Gilbert Bourson, Phases, postface de Philippe Thireau, Tinbad éditions, coll. « Tinbad – Chant », 2020, 80 pages, 13 €, ISBN : 979-10-96415-28-1. [Commander] [© Jacques Cauda, Portrait de Gilbert Bourson]

« Ce texte fulgurant, viol de tous les instants connus,
vus, passés, à venir est construit dans le lit du Scamandre,
dieu-fleuve, métaphore, ce peut-il, de la couche d’Hélène de Troie
qu’Achille aurait saillie ? » (Philippe Thireau, p. 76).

Le temps dresse entre nous et des oeuvres passées une barrière et une manière de les couler dans un bronze qui n’est pas forcément le bon. Et, en pensant au travail sur la langue de Guyotat, Bourson a relu l’épopée de Homère qui, écrit-il, « implique le sexe dans le bordel conflictuel de l’histoire ».

Tout se joue en effet « autour du cul d’Hélène ». Mais la charge érotique du récit a été éradiquée par l’idéologie implicite des temps pour laquelle le sexe est toujours un danger à l’ordre social. Et ce – paradoxalement –  au profit de conflits politiques de l’Histoire. Il s’agit de cacher non seulement les seins qu’on ne saurait voir mais d’assécher les réservoirs de pulsions auxquelles la politique et la guerre tiennent lieu de cache-sexe.

En redonnant sa relecture à L’Iliade, Gilbert Bourson permet de voir enfin le « visage » qui se cache dans l’oeuvre. La prose poétique supérieure de l’auteur iconoclaste crée le passage de la guerre à l’amour, là où les transports guerriers font place aux amoureux.

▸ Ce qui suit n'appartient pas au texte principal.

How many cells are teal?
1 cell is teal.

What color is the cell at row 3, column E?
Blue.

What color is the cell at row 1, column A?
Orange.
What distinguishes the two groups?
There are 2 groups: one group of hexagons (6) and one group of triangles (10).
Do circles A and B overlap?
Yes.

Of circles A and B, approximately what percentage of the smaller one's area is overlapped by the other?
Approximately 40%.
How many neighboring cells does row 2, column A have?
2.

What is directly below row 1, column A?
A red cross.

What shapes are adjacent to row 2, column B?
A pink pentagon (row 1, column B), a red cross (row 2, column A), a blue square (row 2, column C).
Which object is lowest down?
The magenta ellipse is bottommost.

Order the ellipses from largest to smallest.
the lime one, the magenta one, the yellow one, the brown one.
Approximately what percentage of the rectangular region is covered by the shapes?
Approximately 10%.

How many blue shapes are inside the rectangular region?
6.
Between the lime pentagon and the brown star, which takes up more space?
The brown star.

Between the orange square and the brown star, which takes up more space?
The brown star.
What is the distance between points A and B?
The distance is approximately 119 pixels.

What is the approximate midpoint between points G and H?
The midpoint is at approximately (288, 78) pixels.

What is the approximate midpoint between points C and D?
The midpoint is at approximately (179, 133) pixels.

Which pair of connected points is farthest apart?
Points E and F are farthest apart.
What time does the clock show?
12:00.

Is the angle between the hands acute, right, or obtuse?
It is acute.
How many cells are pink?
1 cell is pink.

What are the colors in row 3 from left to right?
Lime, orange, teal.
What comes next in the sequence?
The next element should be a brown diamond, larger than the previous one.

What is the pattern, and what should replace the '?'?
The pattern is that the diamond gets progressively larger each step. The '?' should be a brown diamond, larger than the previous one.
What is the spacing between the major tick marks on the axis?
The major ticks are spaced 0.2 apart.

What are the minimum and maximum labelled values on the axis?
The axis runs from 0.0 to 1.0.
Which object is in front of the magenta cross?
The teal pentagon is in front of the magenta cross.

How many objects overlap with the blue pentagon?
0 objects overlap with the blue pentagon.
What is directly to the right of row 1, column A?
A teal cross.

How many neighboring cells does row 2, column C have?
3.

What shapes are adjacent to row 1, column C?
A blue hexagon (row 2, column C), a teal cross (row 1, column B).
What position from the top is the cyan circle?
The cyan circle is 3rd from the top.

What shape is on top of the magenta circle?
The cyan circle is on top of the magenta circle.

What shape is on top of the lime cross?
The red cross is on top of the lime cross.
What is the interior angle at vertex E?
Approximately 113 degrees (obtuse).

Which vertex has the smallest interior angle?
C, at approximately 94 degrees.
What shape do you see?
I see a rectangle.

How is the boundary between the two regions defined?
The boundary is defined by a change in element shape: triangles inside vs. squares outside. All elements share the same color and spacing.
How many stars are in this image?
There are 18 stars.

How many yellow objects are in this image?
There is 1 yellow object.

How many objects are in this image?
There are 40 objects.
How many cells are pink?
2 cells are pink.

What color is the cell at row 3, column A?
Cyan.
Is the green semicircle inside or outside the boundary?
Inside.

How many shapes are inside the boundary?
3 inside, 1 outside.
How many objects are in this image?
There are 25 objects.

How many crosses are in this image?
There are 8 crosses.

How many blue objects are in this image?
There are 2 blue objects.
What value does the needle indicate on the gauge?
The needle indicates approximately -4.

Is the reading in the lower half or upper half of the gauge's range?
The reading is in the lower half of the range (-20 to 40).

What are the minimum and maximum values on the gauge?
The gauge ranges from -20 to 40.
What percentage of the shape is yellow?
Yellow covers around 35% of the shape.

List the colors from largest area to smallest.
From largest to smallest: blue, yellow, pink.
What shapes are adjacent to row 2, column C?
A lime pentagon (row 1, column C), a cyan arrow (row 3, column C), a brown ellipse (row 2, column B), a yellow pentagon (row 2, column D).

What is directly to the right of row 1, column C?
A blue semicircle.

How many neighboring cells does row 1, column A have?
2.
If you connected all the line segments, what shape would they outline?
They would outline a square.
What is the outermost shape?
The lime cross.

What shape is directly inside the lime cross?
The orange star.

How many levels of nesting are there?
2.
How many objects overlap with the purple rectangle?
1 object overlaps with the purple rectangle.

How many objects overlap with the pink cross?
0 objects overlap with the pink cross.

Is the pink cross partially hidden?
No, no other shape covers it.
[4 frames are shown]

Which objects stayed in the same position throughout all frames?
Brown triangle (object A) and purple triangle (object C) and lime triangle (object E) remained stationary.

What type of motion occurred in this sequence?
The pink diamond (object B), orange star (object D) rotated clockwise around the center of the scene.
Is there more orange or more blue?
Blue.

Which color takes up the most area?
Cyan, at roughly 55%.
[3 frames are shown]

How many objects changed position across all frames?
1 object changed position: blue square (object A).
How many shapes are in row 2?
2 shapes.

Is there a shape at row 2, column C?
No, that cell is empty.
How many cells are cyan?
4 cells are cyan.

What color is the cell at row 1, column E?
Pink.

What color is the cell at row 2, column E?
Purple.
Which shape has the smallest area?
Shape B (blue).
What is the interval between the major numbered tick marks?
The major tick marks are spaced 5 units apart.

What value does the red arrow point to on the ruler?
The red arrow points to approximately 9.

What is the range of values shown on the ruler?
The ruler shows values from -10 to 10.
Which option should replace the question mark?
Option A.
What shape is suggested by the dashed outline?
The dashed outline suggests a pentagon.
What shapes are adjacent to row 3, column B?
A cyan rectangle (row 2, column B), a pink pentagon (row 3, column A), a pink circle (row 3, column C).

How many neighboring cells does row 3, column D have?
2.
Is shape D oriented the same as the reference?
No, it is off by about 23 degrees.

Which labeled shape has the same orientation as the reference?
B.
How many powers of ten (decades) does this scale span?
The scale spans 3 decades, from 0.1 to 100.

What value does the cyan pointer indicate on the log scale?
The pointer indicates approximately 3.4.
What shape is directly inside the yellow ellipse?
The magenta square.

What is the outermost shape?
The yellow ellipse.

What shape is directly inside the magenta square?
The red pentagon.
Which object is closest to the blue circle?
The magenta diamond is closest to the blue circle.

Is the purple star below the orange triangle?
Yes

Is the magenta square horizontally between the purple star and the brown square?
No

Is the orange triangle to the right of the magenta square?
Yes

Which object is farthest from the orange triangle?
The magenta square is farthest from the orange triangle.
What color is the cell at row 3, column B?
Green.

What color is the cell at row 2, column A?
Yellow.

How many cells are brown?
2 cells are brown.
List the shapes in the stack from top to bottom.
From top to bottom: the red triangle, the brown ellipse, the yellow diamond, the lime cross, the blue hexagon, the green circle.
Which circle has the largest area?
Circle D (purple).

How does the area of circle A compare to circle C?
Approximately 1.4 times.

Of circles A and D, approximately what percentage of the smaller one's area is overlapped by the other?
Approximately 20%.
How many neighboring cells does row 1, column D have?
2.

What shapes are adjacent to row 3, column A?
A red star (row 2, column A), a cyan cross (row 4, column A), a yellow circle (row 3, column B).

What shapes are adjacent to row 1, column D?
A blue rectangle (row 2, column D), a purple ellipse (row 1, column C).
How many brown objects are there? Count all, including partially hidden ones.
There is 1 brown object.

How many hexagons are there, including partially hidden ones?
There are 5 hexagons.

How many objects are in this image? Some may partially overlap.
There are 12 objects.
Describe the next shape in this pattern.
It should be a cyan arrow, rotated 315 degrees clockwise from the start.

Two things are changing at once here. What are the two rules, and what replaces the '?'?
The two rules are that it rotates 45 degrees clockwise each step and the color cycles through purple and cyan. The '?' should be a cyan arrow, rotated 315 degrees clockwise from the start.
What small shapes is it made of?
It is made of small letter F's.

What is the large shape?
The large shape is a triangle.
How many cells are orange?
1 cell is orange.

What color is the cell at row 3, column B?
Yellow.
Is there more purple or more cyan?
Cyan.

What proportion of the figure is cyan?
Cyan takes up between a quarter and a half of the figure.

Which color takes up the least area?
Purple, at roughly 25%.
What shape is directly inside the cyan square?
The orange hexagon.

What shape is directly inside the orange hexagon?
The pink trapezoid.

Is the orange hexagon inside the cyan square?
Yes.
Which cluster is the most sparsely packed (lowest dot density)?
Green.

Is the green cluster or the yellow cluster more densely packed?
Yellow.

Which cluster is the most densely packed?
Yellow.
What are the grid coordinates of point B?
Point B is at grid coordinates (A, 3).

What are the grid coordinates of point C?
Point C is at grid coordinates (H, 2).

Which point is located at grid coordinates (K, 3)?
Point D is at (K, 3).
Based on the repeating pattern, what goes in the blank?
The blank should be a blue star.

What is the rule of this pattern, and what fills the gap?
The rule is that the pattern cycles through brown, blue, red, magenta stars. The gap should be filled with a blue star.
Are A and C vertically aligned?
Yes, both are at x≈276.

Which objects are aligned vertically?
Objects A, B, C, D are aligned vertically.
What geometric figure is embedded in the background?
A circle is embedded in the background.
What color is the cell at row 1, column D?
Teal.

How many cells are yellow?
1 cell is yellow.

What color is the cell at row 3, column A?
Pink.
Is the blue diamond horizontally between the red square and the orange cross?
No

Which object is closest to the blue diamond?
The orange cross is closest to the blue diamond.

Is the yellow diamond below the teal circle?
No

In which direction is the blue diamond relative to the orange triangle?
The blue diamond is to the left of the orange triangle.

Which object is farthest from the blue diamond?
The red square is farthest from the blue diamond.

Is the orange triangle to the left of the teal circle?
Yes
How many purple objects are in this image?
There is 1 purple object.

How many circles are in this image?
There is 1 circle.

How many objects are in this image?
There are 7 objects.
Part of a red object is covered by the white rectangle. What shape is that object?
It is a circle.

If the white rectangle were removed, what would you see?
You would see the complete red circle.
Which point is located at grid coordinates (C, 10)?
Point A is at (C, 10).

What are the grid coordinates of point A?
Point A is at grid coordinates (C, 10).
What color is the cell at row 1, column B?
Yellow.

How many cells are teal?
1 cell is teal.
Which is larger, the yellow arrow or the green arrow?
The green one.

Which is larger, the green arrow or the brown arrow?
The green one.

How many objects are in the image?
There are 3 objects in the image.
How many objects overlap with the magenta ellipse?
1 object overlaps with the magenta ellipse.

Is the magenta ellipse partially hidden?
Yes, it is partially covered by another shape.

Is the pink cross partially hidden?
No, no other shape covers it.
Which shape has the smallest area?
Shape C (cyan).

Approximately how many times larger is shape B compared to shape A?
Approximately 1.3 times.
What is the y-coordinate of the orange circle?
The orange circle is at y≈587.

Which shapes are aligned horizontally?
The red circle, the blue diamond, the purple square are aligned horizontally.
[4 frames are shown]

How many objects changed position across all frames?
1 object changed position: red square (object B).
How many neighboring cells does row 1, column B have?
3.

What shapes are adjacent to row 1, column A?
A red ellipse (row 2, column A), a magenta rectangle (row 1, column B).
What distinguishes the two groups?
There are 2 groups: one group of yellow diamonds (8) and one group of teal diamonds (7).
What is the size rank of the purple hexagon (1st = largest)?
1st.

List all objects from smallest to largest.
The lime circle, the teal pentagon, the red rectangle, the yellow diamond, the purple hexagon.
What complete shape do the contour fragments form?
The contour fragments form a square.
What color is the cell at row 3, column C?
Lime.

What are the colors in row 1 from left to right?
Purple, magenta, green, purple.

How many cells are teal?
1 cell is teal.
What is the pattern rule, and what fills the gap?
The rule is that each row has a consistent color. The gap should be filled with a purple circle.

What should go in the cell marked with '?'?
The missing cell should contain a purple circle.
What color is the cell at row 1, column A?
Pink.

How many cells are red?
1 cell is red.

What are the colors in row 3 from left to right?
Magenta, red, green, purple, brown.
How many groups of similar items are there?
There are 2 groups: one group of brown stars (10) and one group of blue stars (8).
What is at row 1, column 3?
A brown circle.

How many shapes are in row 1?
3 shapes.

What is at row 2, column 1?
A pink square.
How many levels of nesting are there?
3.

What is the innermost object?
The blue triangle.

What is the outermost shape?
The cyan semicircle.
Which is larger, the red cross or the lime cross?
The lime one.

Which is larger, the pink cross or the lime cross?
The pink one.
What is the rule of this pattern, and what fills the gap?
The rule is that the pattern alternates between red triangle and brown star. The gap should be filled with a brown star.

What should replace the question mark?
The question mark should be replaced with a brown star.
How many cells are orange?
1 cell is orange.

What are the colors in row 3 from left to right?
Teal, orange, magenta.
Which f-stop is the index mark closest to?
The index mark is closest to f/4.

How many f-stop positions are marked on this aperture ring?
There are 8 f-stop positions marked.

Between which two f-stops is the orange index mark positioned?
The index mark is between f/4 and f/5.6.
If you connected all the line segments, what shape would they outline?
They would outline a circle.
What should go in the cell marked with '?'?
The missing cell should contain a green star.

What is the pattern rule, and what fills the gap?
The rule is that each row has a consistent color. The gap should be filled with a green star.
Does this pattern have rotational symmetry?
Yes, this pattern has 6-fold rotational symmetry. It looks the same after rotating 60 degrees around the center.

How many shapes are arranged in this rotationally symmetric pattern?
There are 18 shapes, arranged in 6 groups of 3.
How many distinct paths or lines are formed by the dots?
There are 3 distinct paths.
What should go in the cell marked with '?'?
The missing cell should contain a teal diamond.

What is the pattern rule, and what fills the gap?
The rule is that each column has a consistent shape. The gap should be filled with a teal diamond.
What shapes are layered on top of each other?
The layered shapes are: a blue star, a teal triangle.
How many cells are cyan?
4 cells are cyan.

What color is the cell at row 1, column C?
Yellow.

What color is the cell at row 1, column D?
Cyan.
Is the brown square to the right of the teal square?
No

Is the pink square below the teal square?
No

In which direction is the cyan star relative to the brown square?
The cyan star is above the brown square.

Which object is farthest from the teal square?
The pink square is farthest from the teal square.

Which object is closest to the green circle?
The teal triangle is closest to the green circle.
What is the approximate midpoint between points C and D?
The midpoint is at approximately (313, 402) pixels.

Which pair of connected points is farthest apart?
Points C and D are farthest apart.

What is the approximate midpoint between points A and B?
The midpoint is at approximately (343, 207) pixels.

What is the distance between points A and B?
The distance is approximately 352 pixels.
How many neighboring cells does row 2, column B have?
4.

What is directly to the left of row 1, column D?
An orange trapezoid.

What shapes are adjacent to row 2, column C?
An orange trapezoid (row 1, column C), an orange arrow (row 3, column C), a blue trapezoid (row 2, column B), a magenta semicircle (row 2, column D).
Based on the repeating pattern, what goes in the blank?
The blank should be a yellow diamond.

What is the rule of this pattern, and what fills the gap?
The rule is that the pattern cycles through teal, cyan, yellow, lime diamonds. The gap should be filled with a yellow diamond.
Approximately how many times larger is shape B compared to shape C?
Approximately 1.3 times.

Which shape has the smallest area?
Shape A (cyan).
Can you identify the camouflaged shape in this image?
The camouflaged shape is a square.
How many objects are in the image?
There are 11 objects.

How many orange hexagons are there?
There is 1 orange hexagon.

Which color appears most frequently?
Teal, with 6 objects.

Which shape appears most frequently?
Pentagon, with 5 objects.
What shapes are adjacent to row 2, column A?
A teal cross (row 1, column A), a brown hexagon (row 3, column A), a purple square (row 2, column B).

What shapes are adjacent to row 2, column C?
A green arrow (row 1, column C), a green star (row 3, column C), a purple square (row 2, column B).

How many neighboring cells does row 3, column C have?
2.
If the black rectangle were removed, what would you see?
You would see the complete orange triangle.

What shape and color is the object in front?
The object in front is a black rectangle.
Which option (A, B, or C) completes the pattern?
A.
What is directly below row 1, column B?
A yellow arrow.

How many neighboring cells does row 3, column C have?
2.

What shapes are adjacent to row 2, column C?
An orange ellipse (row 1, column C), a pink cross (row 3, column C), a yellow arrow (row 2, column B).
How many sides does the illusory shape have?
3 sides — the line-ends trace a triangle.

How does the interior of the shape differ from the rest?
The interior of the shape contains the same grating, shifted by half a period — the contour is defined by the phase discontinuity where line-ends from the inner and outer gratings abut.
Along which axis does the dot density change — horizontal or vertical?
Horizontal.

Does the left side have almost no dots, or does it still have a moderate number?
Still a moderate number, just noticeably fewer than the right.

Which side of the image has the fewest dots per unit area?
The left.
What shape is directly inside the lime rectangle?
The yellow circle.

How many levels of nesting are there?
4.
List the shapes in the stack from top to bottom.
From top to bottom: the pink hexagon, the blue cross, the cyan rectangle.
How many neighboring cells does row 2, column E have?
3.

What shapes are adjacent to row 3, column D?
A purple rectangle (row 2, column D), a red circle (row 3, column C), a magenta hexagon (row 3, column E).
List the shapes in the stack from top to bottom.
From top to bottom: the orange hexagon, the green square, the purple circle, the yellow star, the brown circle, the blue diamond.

Il existera sans doute des pisse-froids pour trouver là une interpréation excessive d’un texte fondateur. Mais avec Bourson le désir souffle ses naseaux et mâche le cuir des corps et des âmes dans une traversée des temps. Car certes, il y a Homère, existent ici tout autant Lucrèce, Monteverdi pour ouvrir le bouclier de bouches qui ne sont en rien amères et ce en une seule et immense phrase.

Elle commence avant le début du livre et ne s’arrête pas à son terme. Elle charrie, venue de l’Empyrée ou d’ailleurs, des goulées de souffles et de sueurs au delà des ultimes retenues. L’air alors s’avale entièrement dans la propension d’éros. Et en ce sens c’est parfait.

© Merci à Jacques CAUDA de nous avoir autorisé à reproduire ce magnifique Portrait de Gilbert Bourson.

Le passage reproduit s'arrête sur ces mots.